SPEER
ALBERT MINISTRE ARMEMENT 1905-1981

Albert Speer connut une fulgurante carrière très jeune. Architecte de formation, il finira la guerre comme ministre de l'armement d'Allemagne et sera du cabinet d'après-guerre de Doenitz, le successeur d'Hitler. Dès 1933, à la prise de pouvoir du parti nazi, il commencera sa carrière en rédigeant les plans du sportpalast de Nuremberg où se tiennent les rallyes monstres du parti. Remarqué par Hitler qui vit en lui ce qu'il aurait aimé devenir, il se l'attacha comme son architecte favori et l'appelait son confrère en architecture. Au décès de Fritz Todt en 1942, on lui confia le poste occupé par celui-ci et il se mit à réorganiser la production de guerre allemande avec efficacité. On peut dire sans se
tromper que grâce à lui, la guerre fut prolongée et l'Allemagne put pendant un certain temps, produire des armes à un rythme toujours plus élevé jusqu'à la fin de 1944. Sa planification pour produire de l'huile synthétique permit à la machine de guerre allemande de tenir jusqu'à la fin.

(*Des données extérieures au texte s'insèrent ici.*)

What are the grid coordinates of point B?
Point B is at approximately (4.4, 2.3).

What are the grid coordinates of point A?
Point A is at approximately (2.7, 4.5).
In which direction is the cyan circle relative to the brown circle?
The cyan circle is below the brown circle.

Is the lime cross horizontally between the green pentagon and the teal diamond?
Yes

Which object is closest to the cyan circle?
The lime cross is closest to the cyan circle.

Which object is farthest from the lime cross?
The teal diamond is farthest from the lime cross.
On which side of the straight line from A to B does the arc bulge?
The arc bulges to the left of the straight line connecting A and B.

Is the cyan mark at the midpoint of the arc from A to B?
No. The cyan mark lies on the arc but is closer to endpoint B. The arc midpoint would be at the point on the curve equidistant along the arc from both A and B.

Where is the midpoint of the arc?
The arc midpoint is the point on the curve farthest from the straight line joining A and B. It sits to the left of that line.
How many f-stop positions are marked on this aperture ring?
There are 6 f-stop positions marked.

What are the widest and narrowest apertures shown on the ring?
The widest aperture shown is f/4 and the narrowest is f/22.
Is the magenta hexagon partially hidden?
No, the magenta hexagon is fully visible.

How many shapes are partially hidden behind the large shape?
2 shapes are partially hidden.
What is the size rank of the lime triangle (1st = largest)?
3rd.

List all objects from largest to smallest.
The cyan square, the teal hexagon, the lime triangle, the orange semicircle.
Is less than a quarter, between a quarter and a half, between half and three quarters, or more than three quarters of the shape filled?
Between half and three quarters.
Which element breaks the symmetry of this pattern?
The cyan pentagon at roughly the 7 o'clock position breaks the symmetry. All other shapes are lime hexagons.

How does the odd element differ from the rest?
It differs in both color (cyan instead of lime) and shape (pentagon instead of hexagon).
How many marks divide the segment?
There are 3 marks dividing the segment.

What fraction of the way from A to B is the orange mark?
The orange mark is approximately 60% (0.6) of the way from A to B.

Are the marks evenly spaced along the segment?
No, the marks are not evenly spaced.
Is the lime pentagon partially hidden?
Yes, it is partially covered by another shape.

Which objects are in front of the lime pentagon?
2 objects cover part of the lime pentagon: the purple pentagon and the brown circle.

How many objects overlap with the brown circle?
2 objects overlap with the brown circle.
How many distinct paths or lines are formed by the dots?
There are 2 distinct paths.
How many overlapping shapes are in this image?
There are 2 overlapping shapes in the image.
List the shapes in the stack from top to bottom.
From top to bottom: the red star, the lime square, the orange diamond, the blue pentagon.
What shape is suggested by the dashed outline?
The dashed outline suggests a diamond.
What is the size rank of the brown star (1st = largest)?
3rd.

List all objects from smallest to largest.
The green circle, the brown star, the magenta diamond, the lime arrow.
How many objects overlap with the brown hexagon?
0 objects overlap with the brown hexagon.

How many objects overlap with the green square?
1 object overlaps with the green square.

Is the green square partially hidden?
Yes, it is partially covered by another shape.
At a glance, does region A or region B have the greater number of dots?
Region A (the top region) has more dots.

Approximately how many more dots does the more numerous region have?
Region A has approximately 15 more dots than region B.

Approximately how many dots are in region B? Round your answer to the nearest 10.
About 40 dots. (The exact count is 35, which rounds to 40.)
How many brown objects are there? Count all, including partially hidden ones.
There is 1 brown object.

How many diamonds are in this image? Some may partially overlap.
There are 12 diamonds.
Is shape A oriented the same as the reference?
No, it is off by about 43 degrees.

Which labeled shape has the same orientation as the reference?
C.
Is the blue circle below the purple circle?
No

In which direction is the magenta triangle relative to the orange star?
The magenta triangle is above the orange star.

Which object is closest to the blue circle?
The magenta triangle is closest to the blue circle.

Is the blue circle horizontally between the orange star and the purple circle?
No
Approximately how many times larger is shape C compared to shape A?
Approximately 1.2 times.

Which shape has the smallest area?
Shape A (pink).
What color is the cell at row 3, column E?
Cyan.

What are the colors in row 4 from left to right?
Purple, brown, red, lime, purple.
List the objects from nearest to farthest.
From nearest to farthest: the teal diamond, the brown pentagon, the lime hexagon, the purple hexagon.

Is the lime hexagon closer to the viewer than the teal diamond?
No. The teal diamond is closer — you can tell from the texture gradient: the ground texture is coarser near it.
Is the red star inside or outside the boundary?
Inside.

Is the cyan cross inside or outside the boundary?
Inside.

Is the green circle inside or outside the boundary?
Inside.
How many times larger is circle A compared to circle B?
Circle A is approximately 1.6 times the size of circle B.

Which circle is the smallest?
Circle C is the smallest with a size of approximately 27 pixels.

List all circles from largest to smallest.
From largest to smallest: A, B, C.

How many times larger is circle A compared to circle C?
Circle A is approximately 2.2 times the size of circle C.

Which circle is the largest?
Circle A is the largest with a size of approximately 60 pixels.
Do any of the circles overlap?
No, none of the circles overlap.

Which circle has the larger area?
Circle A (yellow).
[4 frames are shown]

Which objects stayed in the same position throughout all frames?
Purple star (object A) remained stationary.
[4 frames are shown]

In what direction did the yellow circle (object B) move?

Devant la politique de la terre brûlée qu'Hitler voulait appliquer en 1945 sur la fin de la guerre, il pensa à supprimer celui-ci en introduisant un gaz dans le bunker sous la chancellerie. Encore une fois, comme dans biens d'autres occasions, Hitler échappa à cette tentative en faisant remonter les cheminées d'aérations du bunker et en y plaçant des gardes SS. Albert Speer fut un ami intime de Hitler en autant qu'Hitler avait des amis. À la fin de la guerre, il fut jugé pour crimes de guerre, surtout pour avoir utilisé des travailleurs forcés, et il fut condamné à 20 ans de prison. À sa sortie de prison, il publia deux livres : "Au coeur du Troisième Reich" en 1970 et "Spandau, les journaux secrets" en 1976.